Asher Asha V, Parham L Diane, Knox Susan
Sycamore Community Schools, Cincinnati, OH 45249, USA.
Am J Occup Ther. 2008 May-Jun;62(3):308-19. doi: 10.5014/ajot.62.3.308.
This study examined interrater reliability of score interpretation on the Sensory Integration and Praxis Tests (SIPT).
Using SIPT scores of two complex cases, 20 trained participants independently rated each case for presence of sensory integrative dysfunction and for relevance of specific patterns of dysfunction. They also provided comments to justify their ratings.

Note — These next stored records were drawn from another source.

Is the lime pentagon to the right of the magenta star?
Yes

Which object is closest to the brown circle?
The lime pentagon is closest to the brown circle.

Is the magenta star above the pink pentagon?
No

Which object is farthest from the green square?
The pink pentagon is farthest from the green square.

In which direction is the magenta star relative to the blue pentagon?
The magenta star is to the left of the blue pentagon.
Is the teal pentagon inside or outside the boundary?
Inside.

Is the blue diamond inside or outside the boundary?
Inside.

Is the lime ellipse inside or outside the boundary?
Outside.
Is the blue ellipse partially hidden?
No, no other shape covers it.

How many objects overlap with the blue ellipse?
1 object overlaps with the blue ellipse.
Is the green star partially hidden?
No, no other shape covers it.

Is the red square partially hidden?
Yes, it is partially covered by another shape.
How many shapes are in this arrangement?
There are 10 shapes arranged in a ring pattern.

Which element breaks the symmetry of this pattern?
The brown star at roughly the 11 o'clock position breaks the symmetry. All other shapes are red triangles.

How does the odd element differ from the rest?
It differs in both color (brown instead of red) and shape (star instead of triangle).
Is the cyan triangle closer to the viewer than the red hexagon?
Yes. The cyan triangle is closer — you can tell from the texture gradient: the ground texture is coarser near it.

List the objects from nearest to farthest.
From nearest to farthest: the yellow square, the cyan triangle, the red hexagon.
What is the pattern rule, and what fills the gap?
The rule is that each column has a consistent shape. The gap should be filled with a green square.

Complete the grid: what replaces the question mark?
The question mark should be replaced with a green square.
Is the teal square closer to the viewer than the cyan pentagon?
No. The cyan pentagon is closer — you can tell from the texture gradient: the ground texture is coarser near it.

Agreement on the presence of sensory integrative dysfunction was 70% for Case A and 100% for Case B. Reliability was more variable for dysfunctional pattern ratings, ranging from 50% to 100% agreement for Cases A and B, respectively. Participants consistently appeared to use configural decision-making strategies to guide their ratings.

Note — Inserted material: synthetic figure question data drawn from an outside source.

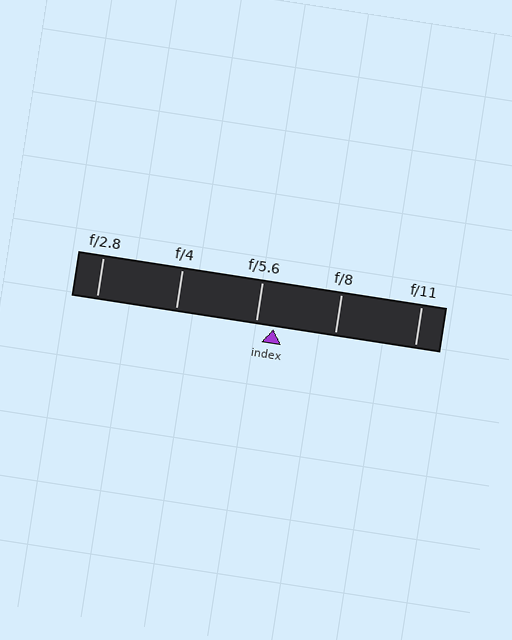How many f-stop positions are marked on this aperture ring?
There are 5 f-stop positions marked.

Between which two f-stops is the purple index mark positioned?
The index mark is between f/5.6 and f/8.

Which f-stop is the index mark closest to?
The index mark is closest to f/5.6.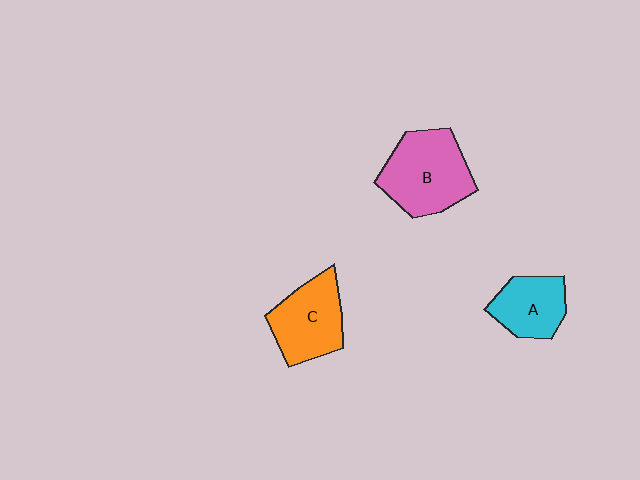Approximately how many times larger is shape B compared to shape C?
Approximately 1.2 times.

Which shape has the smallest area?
Shape A (cyan).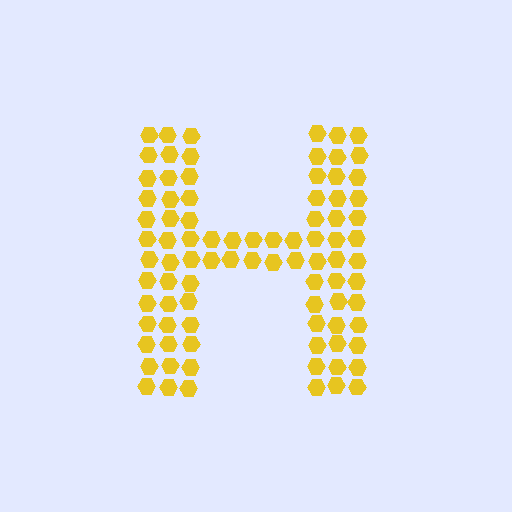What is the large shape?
The large shape is the letter H.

Interrater reliability was moderate to high for interpretation of the presence of sensory integrative dysfunction using SIPT scores. Less agreement was apparent regarding specific patterns of dysfunction. Results suggest that additional clinical information, such as clinical observations and case history, may be needed to make reliable distinctions among dysfunctional patterns.

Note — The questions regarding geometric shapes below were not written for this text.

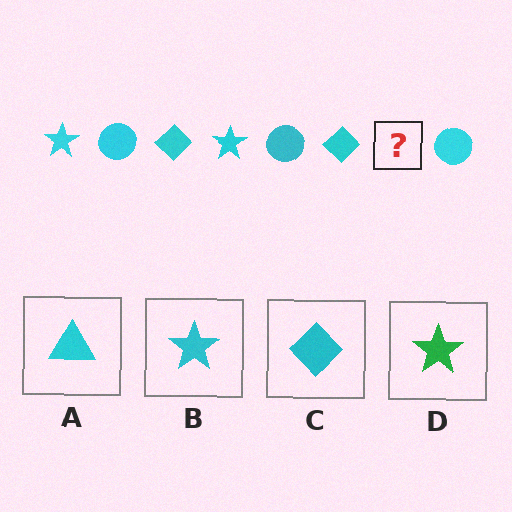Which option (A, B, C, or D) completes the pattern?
B.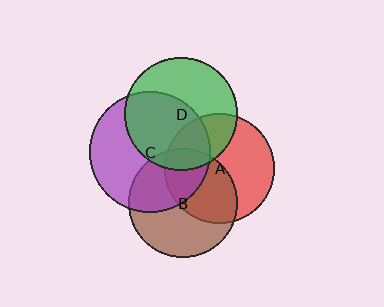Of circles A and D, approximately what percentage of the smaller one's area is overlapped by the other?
Approximately 30%.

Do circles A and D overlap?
Yes.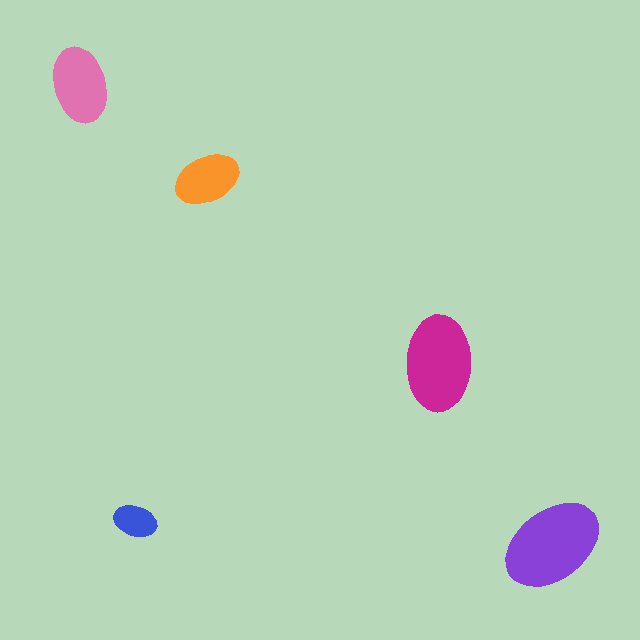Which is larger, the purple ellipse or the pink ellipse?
The purple one.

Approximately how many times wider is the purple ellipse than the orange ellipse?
About 1.5 times wider.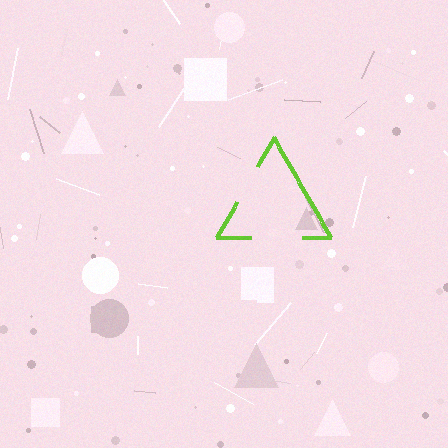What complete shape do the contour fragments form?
The contour fragments form a triangle.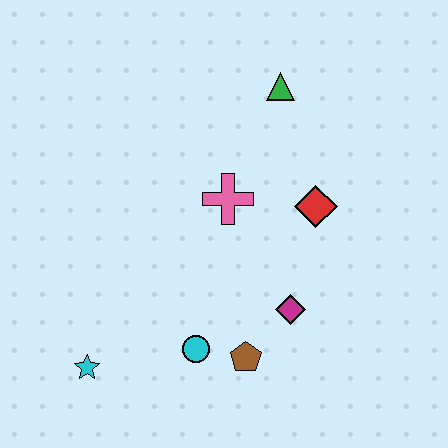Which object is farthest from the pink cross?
The cyan star is farthest from the pink cross.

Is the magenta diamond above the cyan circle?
Yes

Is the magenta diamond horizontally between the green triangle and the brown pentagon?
No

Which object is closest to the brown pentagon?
The cyan circle is closest to the brown pentagon.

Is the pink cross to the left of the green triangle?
Yes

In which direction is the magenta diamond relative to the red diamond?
The magenta diamond is below the red diamond.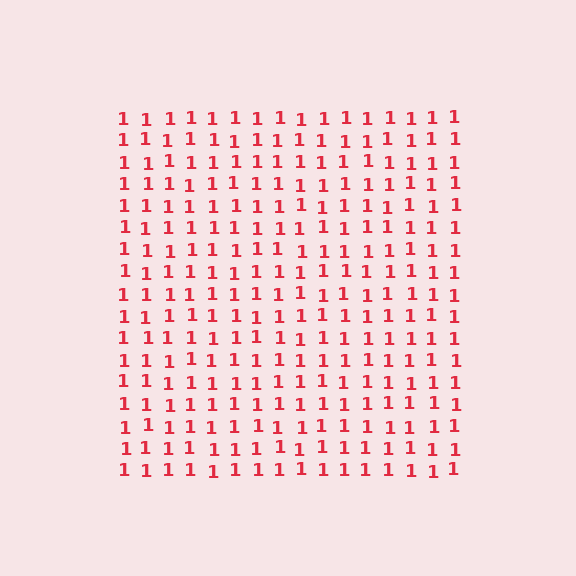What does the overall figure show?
The overall figure shows a square.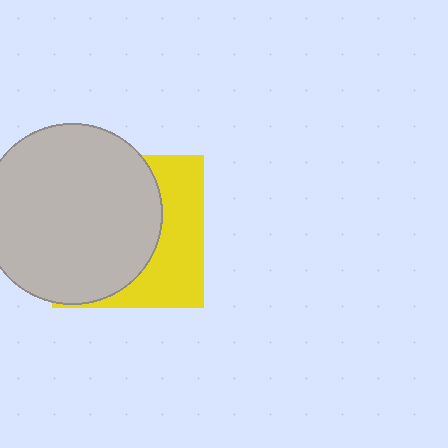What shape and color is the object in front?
The object in front is a light gray circle.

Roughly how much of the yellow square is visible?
A small part of it is visible (roughly 37%).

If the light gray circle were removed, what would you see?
You would see the complete yellow square.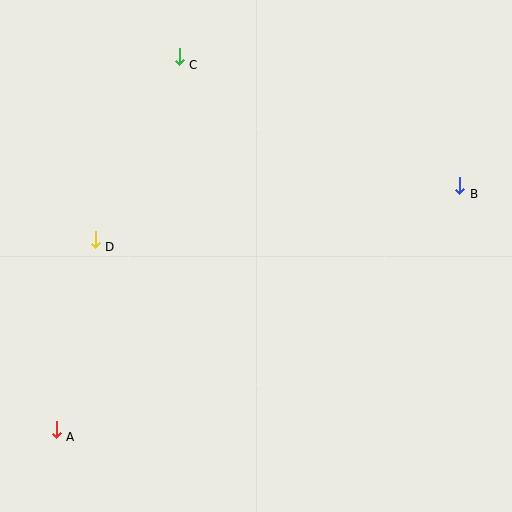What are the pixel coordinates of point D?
Point D is at (95, 247).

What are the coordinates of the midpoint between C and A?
The midpoint between C and A is at (118, 251).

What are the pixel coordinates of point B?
Point B is at (460, 194).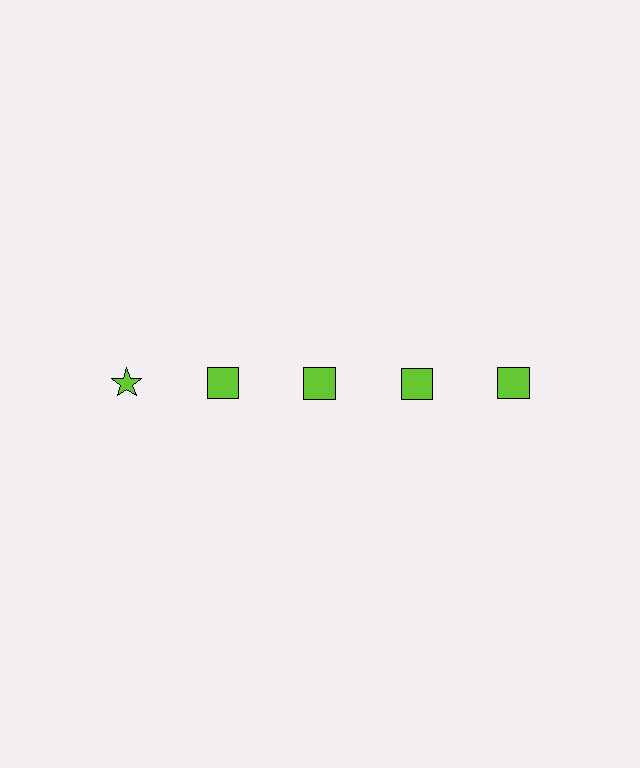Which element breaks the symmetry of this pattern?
The lime star in the top row, leftmost column breaks the symmetry. All other shapes are lime squares.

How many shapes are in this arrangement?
There are 5 shapes arranged in a grid pattern.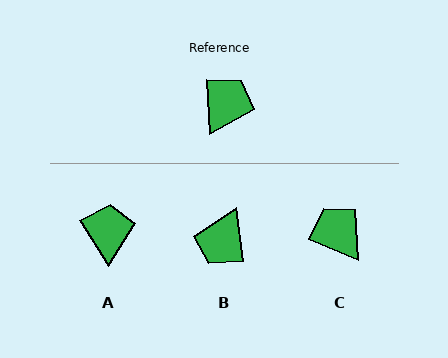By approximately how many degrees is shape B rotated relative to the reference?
Approximately 175 degrees clockwise.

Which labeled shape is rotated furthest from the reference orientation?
B, about 175 degrees away.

本研究检验了感觉统合与实践测试(SIPT)评分解读的评分者间信度。
利用两个复杂病例的SIPT评分,20名经过培训的参与者独立对每个病例的感觉统合功能障碍情况以及特定功能障碍模式的相关性进行评分。他们还提供了评论以证明其评分的合理性。
病例A感觉统合功能障碍存在情况的一致性为70%,病例B为100%。功能障碍模式评分的信度变化更大,病例A和病例B的一致性分别为50%至100%。参与者似乎一直使用构型决策策略来指导他们的评分。
使用SIPT评分解读感觉统合功能障碍的存在情况时,评分者间信度为中等至高。关于特定功能障碍模式的一致性较低。结果表明,可能需要额外的临床信息,如临床观察和病史,才能在功能障碍模式之间做出可靠区分。